ように, ような, みたいに, and みたいな
  • This has been bothering me for a while now.

    What's the difference between ように, ような, みたいに, and みたいな?

    Also, in which situations do you use の before ように and ような?

    Thanks in advance.
  • When ように(adv) or ような(adj) follows a noun, の should be used. When it follows an adj or verb, 連体形should be used.
    For example,
    雪のように(like snow). 雪is a noun
    切れたように痛い (as painful as being cut). 切れたis a verb.
    悲しいように(looking sad). 悲しい is a adj.
    有用なように (seemingly useful). 有用なis the 連体形of 有用(Na-adj).

    Similar rule also applies to うえ, うち, まま, はず, ため, etc.
    For example

    靴のまま入る (enter with shoes). 靴is a noun.
    開けるまま (leaving open) 開けるis a verb.
  • Oh, I see now, even though it's still kinda hard for me to grasp...

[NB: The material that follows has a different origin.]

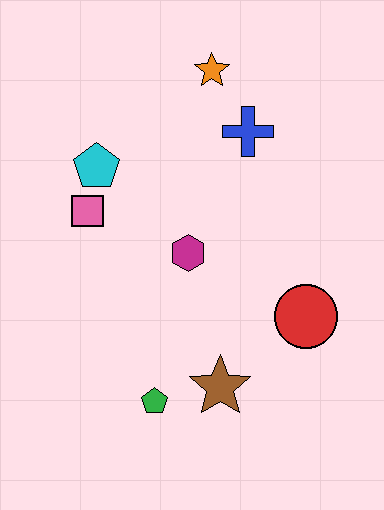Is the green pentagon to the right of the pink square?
Yes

    Are ような and ように interchangeable?

    And are the rules above the same for みたいに and みたいな?
  • ようなis an adj while ように is an adv.
    Let's play some word game.

    先生のような人が先生のように教えるようだ.
    It seems that a person who looks like a teacher teaches like a teacher.

    みたいis different. It follows a noun or a verb without の.

    先生みたいな人が先生みたいに教えるみたいだ.

    However, みたいis a word of colloquialism. In formal writing, you had better use ようinstead of みたい.